In [1]:
import os
import numpy as np
import pandas as pd
import matplotlib.pyplot as plt

# 1. magic for inline plot
# 2. magic to print version
# 3. magic so that the notebook will reload external python modules
%matplotlib inline
%load_ext watermark
%load_ext autoreload
%autoreload 2

from time import time
from subprocess import call
from epsilon.utils import jit_toy_data

# no need to worry about this part, it makes
# subsequent model evaluation runs faster
jit_toy_data()

%watermark -a 'Ethen' -d -t -v -p numpy,pandas,matplotlib,epsilon

Ethen 2017-07-24 16:55:59 

CPython 3.5.2
IPython 5.4.1

numpy 1.13.1
pandas 0.20.2
matplotlib 2.0.2
epsilon 0.0.1


In [2]:
# download the data if it's not in the same local directory
file_dir = 'ml-100k'
file_path = os.path.join(file_dir, 'u.data')
if not os.path.isdir(file_dir):
    call(['curl', '-O', 'http://files.grouplens.org/datasets/movielens/' + file_dir + '.zip'])
    call(['unzip', file_dir + '.zip'])

In [3]:
from epsilon.utils import check_value_and_coltype


# pass the DataFrame and names of 
# the user, item and ratings columns
dtype = 'float32'
user_col = 'user_id'
item_col = 'item_id'
rating_col = 'rating'
timestamp_col = 'timestamp'

names = [user_col, item_col, rating_col, timestamp_col]
df = pd.read_csv(file_path, sep = '\t', names = names)

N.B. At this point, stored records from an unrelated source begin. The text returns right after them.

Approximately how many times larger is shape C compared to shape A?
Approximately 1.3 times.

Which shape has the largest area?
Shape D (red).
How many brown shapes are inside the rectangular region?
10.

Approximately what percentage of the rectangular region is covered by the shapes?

# this is simply a quick utility function to ensure
# the columns does not include nan values and convert
# type to string if they are not already
df = check_value_and_coltype(df, user_col, item_col)
print('data dimension: \n', df.shape)
df.head()

data dimension: 
 (100000, 4)


Unnamed: 0,user_id,item_id,rating,timestamp
0,196,242,3,881250949
1,186,302,3,891717742
2,22,377,1,878887116
3,244,51,2,880606923
4,166,346,1,886397596


In [4]:
from datetime import datetime


def extract_time(row):
    timestamp = datetime.utcfromtimestamp(row)
    time = str(timestamp.year) + ',' + str(timestamp.month)
    return time
    

df[timestamp_col] = df[timestamp_col].apply(extract_time)
df_time = (df[timestamp_col]
           .str.split(',', expand = True)
           .rename(columns = {0: 'year', 1: 'month'}))

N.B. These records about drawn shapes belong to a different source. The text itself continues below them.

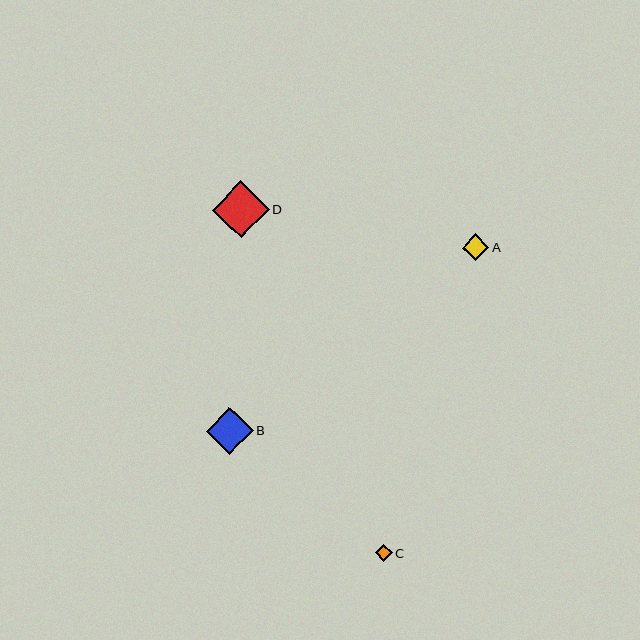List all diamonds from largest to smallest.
From largest to smallest: D, B, A, C.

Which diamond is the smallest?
Diamond C is the smallest with a size of approximately 17 pixels.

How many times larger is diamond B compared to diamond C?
Diamond B is approximately 2.8 times the size of diamond C.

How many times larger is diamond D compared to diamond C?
Diamond D is approximately 3.4 times the size of diamond C.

for col in df_time.columns:
    df_time[col] = df_time[col].apply(int)

df = df.drop(timestamp_col, axis = 1)
df = pd.concat([df, df_time], axis = 1)

# mask is the watershed for the train/test data
mask = (df['year'] == 1998) & (df['month'] >= 4)
df_train = df[~mask]
df_test = df[mask]

print('training set dimension: ', df_train.shape)
print('testing set dimension: ', df_test.shape)
df_train.head()

training set dimension:  (90641, 5)
testing set dimension:  (9359, 5)


Unnamed: 0,user_id,item_id,rating,year,month
0,196,242,3,1997,12
2,22,377,1,1997,11
3,244,51,2,1997,11
4,166,346,1,1998,2
5,298,474,4,1998,1


In [5]:
from epsilon.utils import RecommenderMatrix

rec_matrix = RecommenderMatrix(user_col, item_col, rating_col, dtype)
X_train = rec_matrix.fit_transform(df_train)
X_test = rec_matrix.transform(df_test)
X_train

<868x1639 sparse matrix of type '<class 'numpy.float32'>'
	with 90640 stored elements in Compressed Sparse Row format>

In [6]:
X_test

<868x1639 sparse matrix of type '<class 'numpy.float32'>'
	with 2238 stored elements in Compressed Sparse Row format>

In [9]:
from bpr1 import BPR

bpr_params = {
    'n_factors': 20,
    'learning_rate': 0.01,
    'n_iters': 12,
    'reg': 0.01,
    'batch_size': 2000 
}

bpr = BPR(**bpr_params)
bpr.fit(X_train)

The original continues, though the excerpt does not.